As Budget Wars Continue, Congress Passes Temporary Spending Plan
Monday, March 21st, 2011
The two parties have presented staunchly different budget proposals: the Democrats want to cut spending by only $6 billion, Republicans have proposed cutting a staggering $61 billion. The GOP feels such cuts are necessary to control the growing deficit--expected to hit $1.6 trillion this year.
In the Republican proposal, the popular Pell Grant Program would face a $5.8 billion cut. The program helps approximately 8.8 million low -income students obtain post-secondary degrees. The GOP plan would reduce that number by 1.7 million and decrease the maximum grant of $5500 by $800. This is the largest single decrease in the Pell Grant Program’s history.
Even Republicans who have traditionally supported the Pell Grant Program feel the cuts are necessary. Representative Tom Petri (R-WI), a long standing supporter of the program, said he voted for the cuts because he was worried about the nation’s financial crisis.

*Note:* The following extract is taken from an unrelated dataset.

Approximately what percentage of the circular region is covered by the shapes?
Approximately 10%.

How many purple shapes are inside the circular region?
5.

"It's true, I have been and am a supporter of the Pell Grant program," said Petri to the Herald Times Reporter in March. "But it's also true I've been concerned about the overreach and expanding scope of the program."

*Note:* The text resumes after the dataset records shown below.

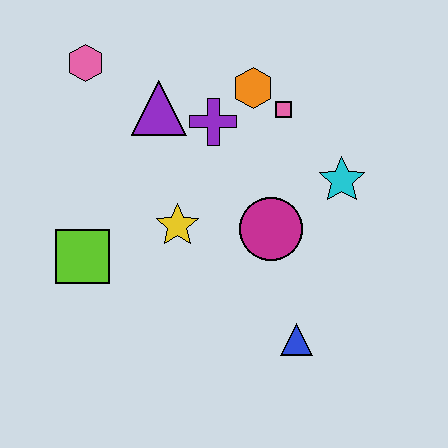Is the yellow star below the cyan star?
Yes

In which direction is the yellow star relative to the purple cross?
The yellow star is below the purple cross.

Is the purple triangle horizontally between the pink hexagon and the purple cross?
Yes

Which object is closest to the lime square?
The yellow star is closest to the lime square.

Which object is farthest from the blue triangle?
The pink hexagon is farthest from the blue triangle.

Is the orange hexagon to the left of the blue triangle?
Yes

Representative Louie Gohmert (R-TX) echoed this idea, saying that GOP cuts will benefit Americans in the long run.
“We are on the side of the children and trying to save them from this debt,” he said in an interview with Freedom Watch.According to Gohmert, the Democrats’ proposed budget cuts of $6 billion would only increase taxes and debt for the people.

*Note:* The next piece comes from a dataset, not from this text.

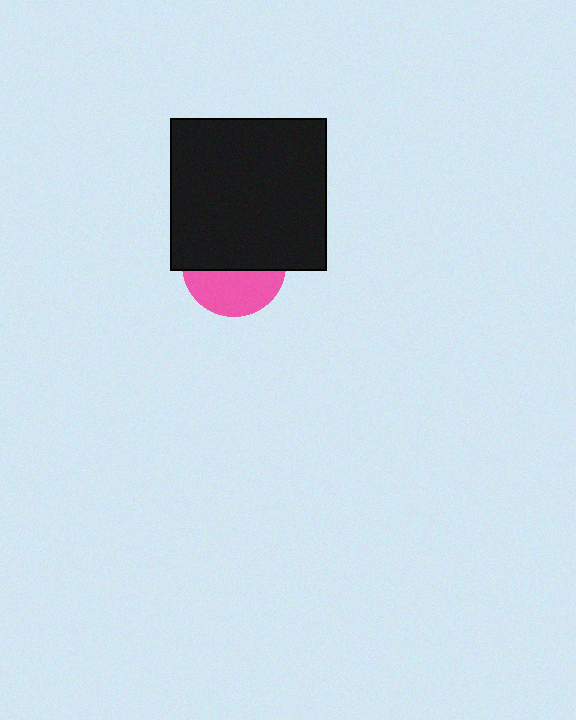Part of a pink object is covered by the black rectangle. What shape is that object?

“Democrats are going to have to do a lot better than this if we stand a chance of getting our nation's fiscal house in order," said Senate Republican leader Mitch McConnell (KY) earlier this month. "Frankly, it's embarrassing."
This response reflected the GOP’s attitude to the Democrats’ proposal.
In his news conference on March 11, President Obama emphasized the need for a compromise on “prudent” budget cuts, but he also remained firm on the issue of Pell Grants.
“The notion that we would cut, for example, Pell Grants when we know the single most important thing to our success as a nation long-term is how well-educated our kids are… that makes no sense.”
But the GOP is still strongly determined to get their $61 billion budget cut, even if it leads to a government shutdown.
"Nobody wants a government shutdown, but unless we take a stand, we will shut down the future for our children and grandchildren," said Rep. Mike Pence, R-Indiana.
Pence was one of the 54 Republicans who voted against the continuing resolution on March 15.
President Obama, however, said that both parties must come to a compromise.
“The government can’t keep running on two week resolutions,” he said.